Drafting, summarising, recaps, “what do we know about X?” across existing M365 content – these remain high‑value, low‑regret scenarios. - Designing clear governance around data and extensions.
Scope, data sources, connectors, plugins, guardrails, operations – the governance questions don’t disappear because Microsoft reorganises a product group.
Things I WOULD adjust
- Be explicit about where Copilot is the front door – and where it isn’t.
I’d write down (and communicate) something like:
“We use Copilot primarily for M365 content and light integrations. For deep SAP/ERP/line‑of‑business automation, we use dedicated agents and backends that may or may not surface via Copilot.” - Build on protocols and platforms, not single APIs.
For my own agents, I’d lean into MCP/Foundry or similar patterns, so I can plug in different models (including Microsoft’s own) without changing the agent surface. - Watch the cost/performance story, not every leadership headline.
I’d put effort into understanding which Copilot scenarios actually move the needle in my org and how licensing and usage costs scale – instead of chasing every rumour about which frontier model is being trained where.
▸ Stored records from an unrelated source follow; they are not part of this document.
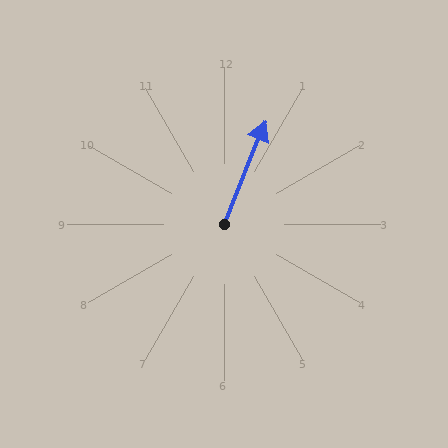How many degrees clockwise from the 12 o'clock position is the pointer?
Approximately 22 degrees.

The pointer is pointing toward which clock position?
Roughly 1 o'clock.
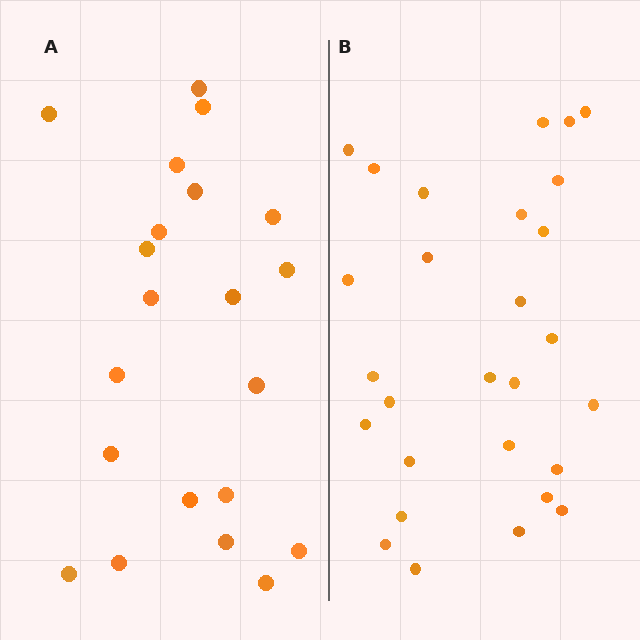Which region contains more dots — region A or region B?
Region B (the right region) has more dots.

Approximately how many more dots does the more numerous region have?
Region B has roughly 8 or so more dots than region A.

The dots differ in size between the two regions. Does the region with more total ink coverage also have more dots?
No. Region A has more total ink coverage because its dots are larger, but region B actually contains more individual dots. Total area can be misleading — the number of items is what matters here.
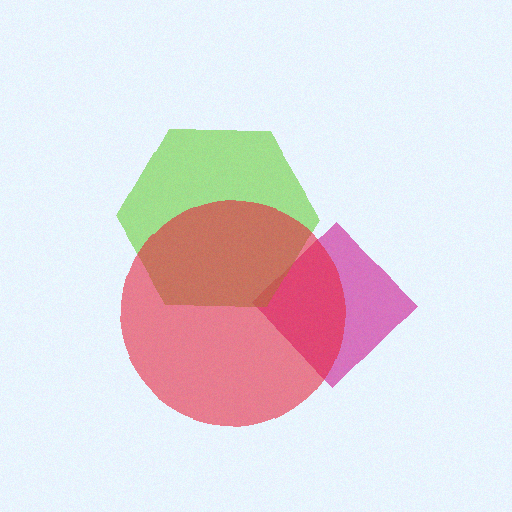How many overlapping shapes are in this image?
There are 3 overlapping shapes in the image.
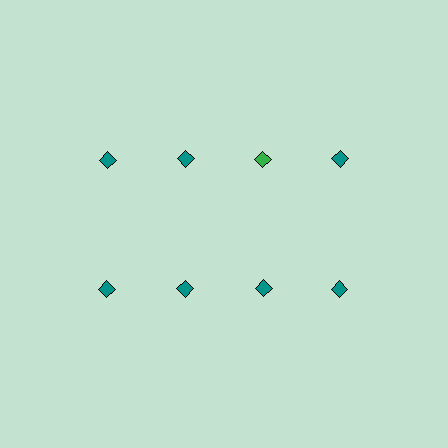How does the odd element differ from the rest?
It has a different color: green instead of teal.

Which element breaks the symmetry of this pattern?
The green diamond in the top row, second from right column breaks the symmetry. All other shapes are teal diamonds.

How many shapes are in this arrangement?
There are 8 shapes arranged in a grid pattern.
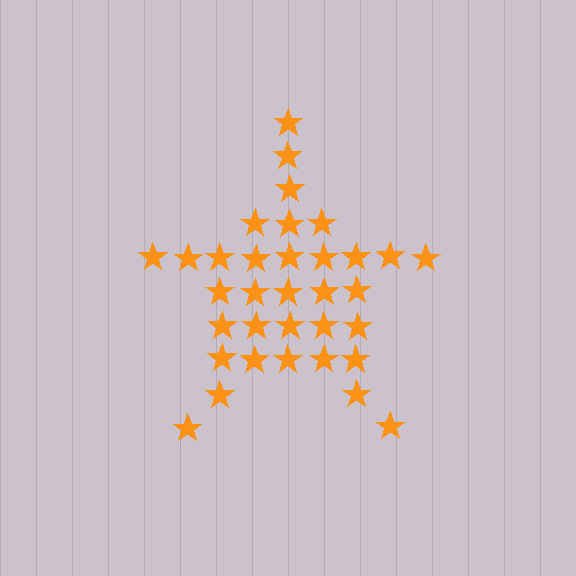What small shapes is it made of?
It is made of small stars.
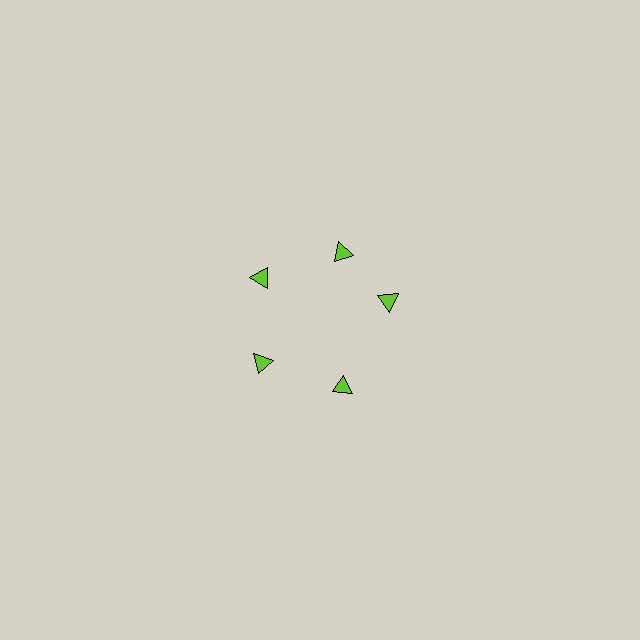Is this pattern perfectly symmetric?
No. The 5 lime triangles are arranged in a ring, but one element near the 3 o'clock position is rotated out of alignment along the ring, breaking the 5-fold rotational symmetry.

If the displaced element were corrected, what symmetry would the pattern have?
It would have 5-fold rotational symmetry — the pattern would map onto itself every 72 degrees.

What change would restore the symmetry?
The symmetry would be restored by rotating it back into even spacing with its neighbors so that all 5 triangles sit at equal angles and equal distance from the center.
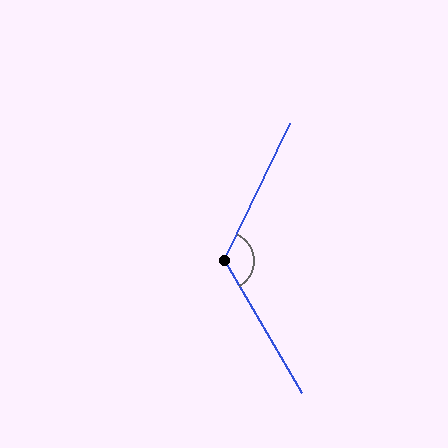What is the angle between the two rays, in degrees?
Approximately 124 degrees.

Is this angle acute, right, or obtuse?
It is obtuse.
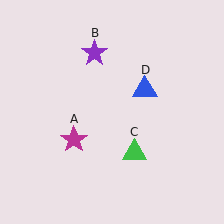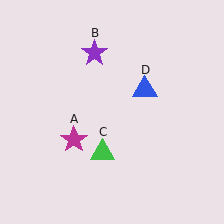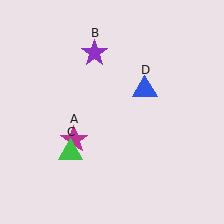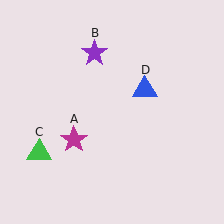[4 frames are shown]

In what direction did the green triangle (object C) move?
The green triangle (object C) moved left.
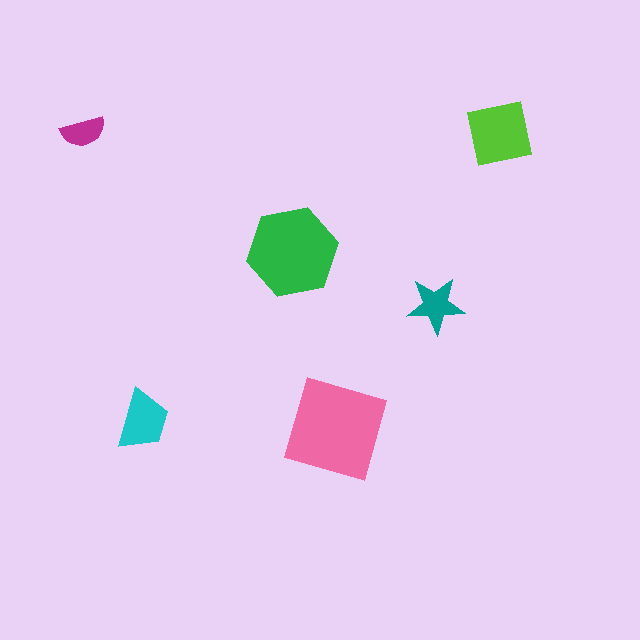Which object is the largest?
The pink diamond.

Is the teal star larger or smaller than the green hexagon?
Smaller.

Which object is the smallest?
The magenta semicircle.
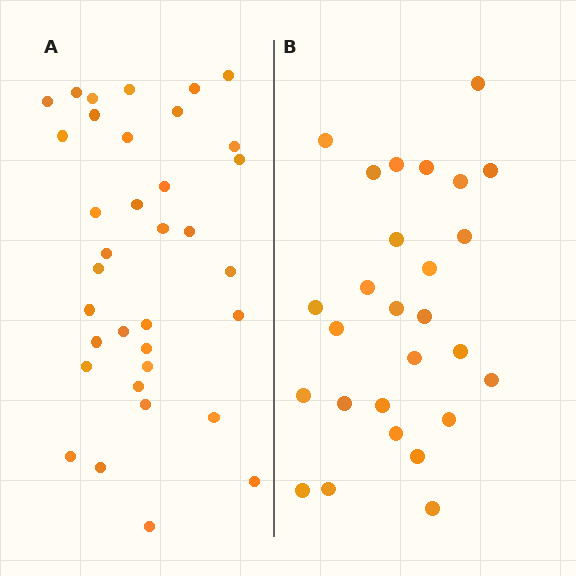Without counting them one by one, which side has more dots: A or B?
Region A (the left region) has more dots.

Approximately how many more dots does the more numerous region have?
Region A has roughly 8 or so more dots than region B.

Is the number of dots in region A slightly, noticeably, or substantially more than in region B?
Region A has noticeably more, but not dramatically so. The ratio is roughly 1.3 to 1.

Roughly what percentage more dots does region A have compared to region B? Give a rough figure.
About 30% more.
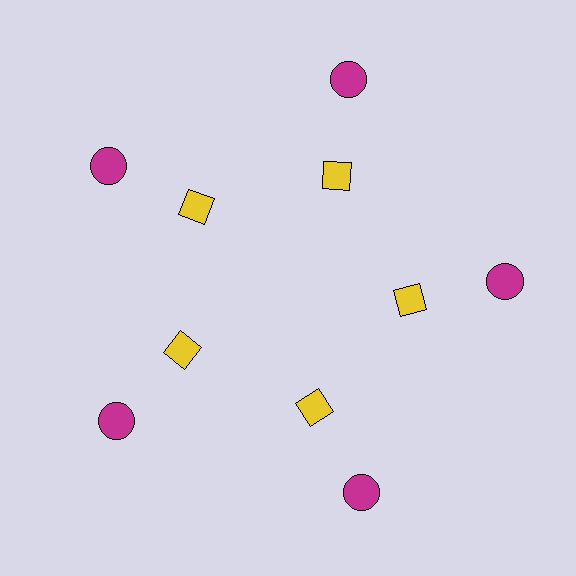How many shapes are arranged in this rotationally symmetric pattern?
There are 10 shapes, arranged in 5 groups of 2.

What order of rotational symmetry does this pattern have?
This pattern has 5-fold rotational symmetry.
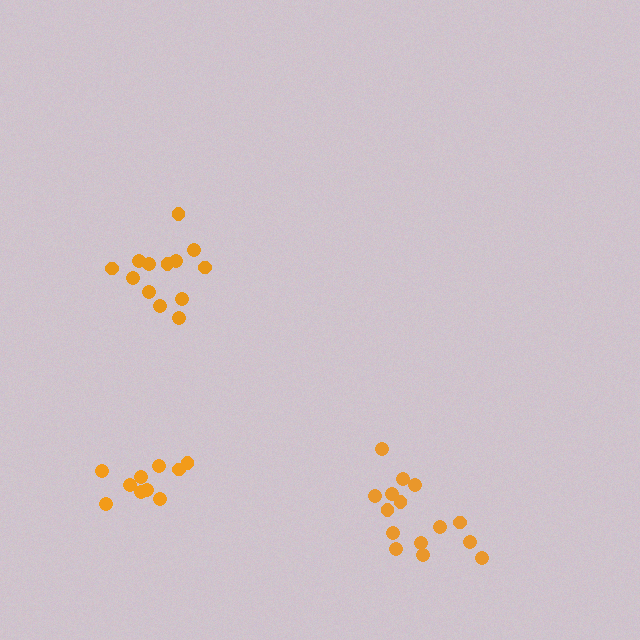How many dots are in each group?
Group 1: 13 dots, Group 2: 10 dots, Group 3: 15 dots (38 total).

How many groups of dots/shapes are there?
There are 3 groups.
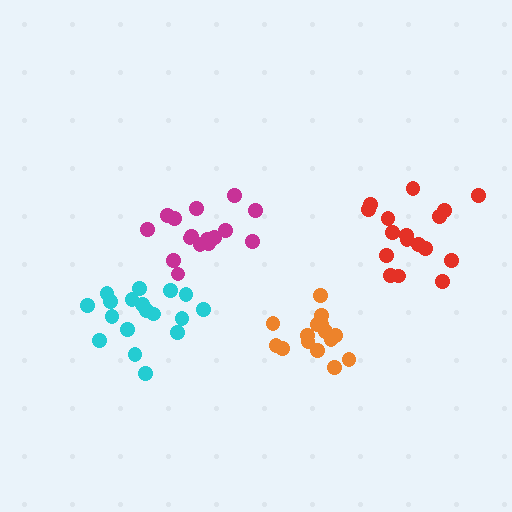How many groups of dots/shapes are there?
There are 4 groups.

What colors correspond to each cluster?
The clusters are colored: magenta, red, orange, cyan.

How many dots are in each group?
Group 1: 16 dots, Group 2: 17 dots, Group 3: 15 dots, Group 4: 18 dots (66 total).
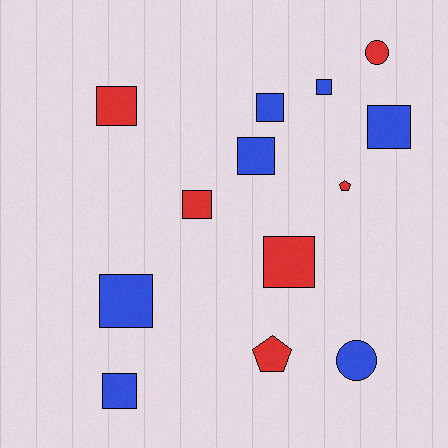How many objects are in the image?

How this plays with SAP and the rest of your estate
If you’re in a SAP‑heavy environment (which is where I spend a lot of my time), the temptation is high to see every Copilot announcement as the next opportunity to “just let AI read SAP”.
I’d resist that urge, no matter how shiny the models are.
The strategy shift doesn’t change the fundamental truth:
- SAP remains a system of record with its own security, compliance and performance constraints.
- Copilot is excellent at working with M365 content around SAP (reports, decks, decisions).
- Deep SAP integration still needs careful design, often via dedicated agents and APIs, not “Copilot will somehow read SAP”.
What might change is how you plug those agents into Copilot – via Copilot Studio, MCP tools, Foundry, partner solutions. But the idea that you should have a clear separation between:
- “Copilot as assistant inside M365”, and
- “agents/backends that speak to SAP and other systems with clear guardrails”
is not going away. If anything, it’s becoming more important.
My take
AI leadership reshuffles and strategy blog posts make for interesting reading, but they don’t run your tenant.
From where I sit, the sane way to react to the current Copilot/AI shake‑up is to double down on the boring, durable bits:
- clean M365 foundations (content, permissions, architecture),
- clear governance around what Copilot is for in your org,
- a deliberate split between experience layer (Copilot) and orchestrator layer (your agents/backends),
- and a healthy scepticism towards “this one model/provider will solve everything”.
Vendors will keep changing org charts and press releases. Models will keep evolving. What doesn’t change is the fact that you have to live with the decisions you make about data, identity and automation today.
If your Copilot plans still make sense when you mentally swap “today’s model” for “some other capable model”, you’re probably on the right track.